Cells like these don’t grow on trees. Painstaking research by UCSF colleagues Arturo Alvarez-Buylla, PhD, a world-renowned brain stem cell scientist, and John Rubenstein, MD, PhD, an expert on the origins and molecular characteristics of interneurons, was key.
Their work led to the availability of embryonic cells fated to mature and become these specialized inhibitory cells. Lab tricks make the cells give off fluorescent green light, allowing the neurons to be tracked as they move and settle down within the brains of lab mice.
“About five years ago, Arturo and John just showed up at my office one morning,” Baraban says. “I had never met them. They had this picture of the hippocampus, showing newly born green cells. They told me they had a new technique for making interneurons, and asked me if I wanted to collaborate. It was an obvious fit, and I couldn’t pass it up.”
Treating Children Is a Major Goal
In about 50 percent to 70 percent of epilepsy cases, an underlying cause of seizures cannot be determined. But in recent years, advances in genetics, biochemistry and functional imaging have helped researchers identify the biological basis of some forms of the disease. The Baraban lab team is working with mice that possess the same genetic, biochemical and anatomical defects that are seen in specific types of human epilepsy.

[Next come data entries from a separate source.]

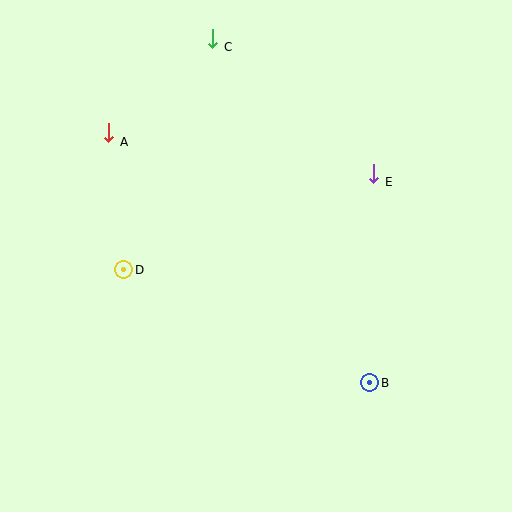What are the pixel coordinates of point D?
Point D is at (124, 270).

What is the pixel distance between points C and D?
The distance between C and D is 240 pixels.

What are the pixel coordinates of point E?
Point E is at (374, 182).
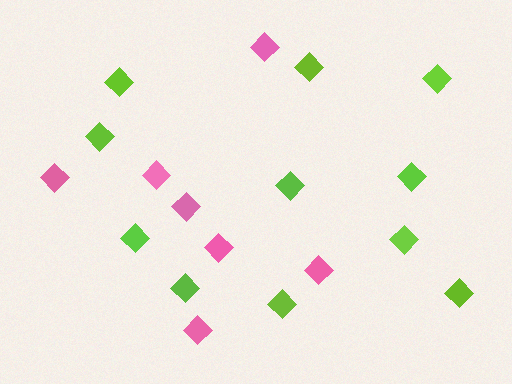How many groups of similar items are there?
There are 2 groups: one group of lime diamonds (11) and one group of pink diamonds (7).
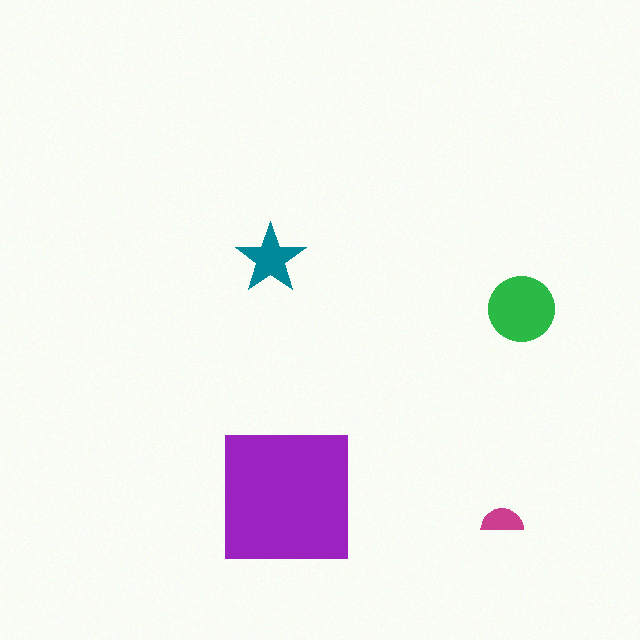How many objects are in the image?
There are 4 objects in the image.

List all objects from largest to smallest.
The purple square, the green circle, the teal star, the magenta semicircle.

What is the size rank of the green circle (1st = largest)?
2nd.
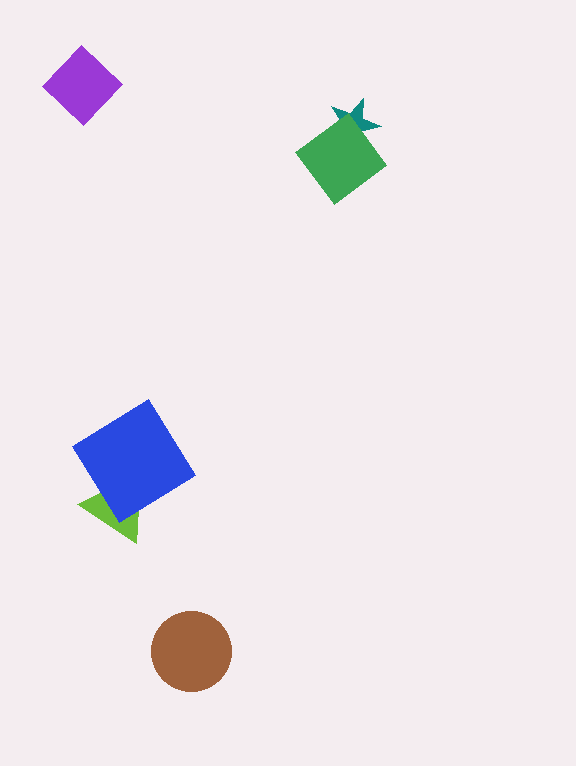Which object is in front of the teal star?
The green diamond is in front of the teal star.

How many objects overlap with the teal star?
1 object overlaps with the teal star.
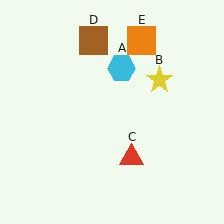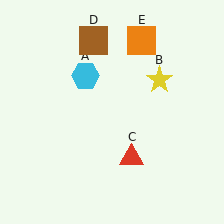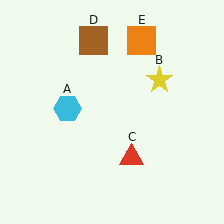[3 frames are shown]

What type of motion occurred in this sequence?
The cyan hexagon (object A) rotated counterclockwise around the center of the scene.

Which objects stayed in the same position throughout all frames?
Yellow star (object B) and red triangle (object C) and brown square (object D) and orange square (object E) remained stationary.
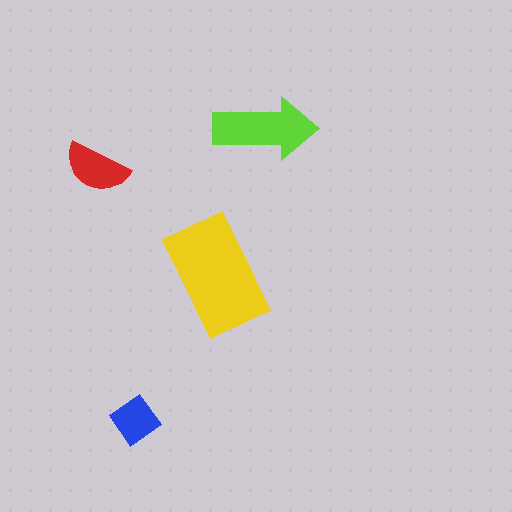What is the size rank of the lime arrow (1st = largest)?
2nd.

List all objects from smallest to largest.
The blue diamond, the red semicircle, the lime arrow, the yellow rectangle.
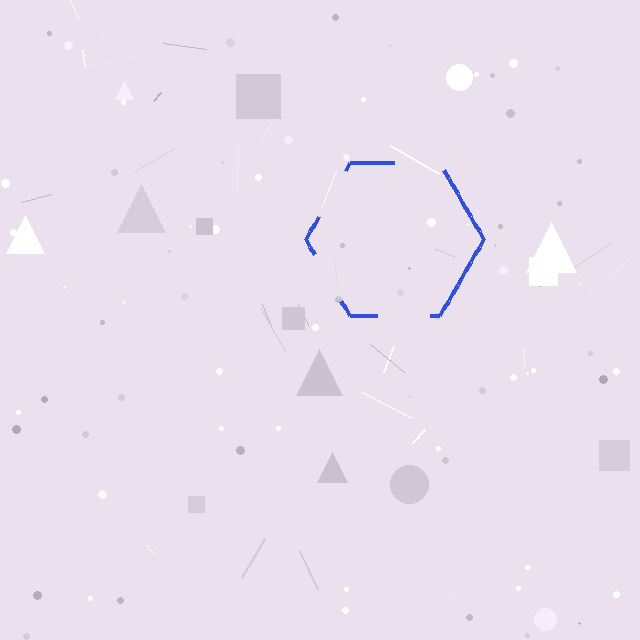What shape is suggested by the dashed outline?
The dashed outline suggests a hexagon.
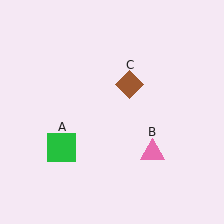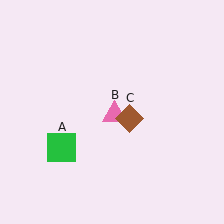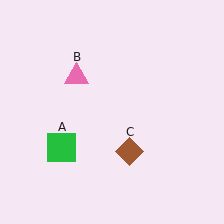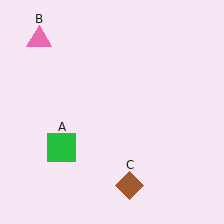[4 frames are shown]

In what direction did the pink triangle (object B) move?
The pink triangle (object B) moved up and to the left.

Baraban, Alvarez-Buylla and Rubenstein, along with Arnold Kriegstein, MD, PhD, director of the UCSF Institute for Regeneration Medicine, also have begun working with human stem cells in a project funded by the California Institute for Regenerative Medicine.
The aim is to develop a treatment based on using cell transplantation to boost inhibitory circuits in the brain. While the strategy appears quite promising so far, there is plenty of additional preclinical work to do before any human clinical trials begin.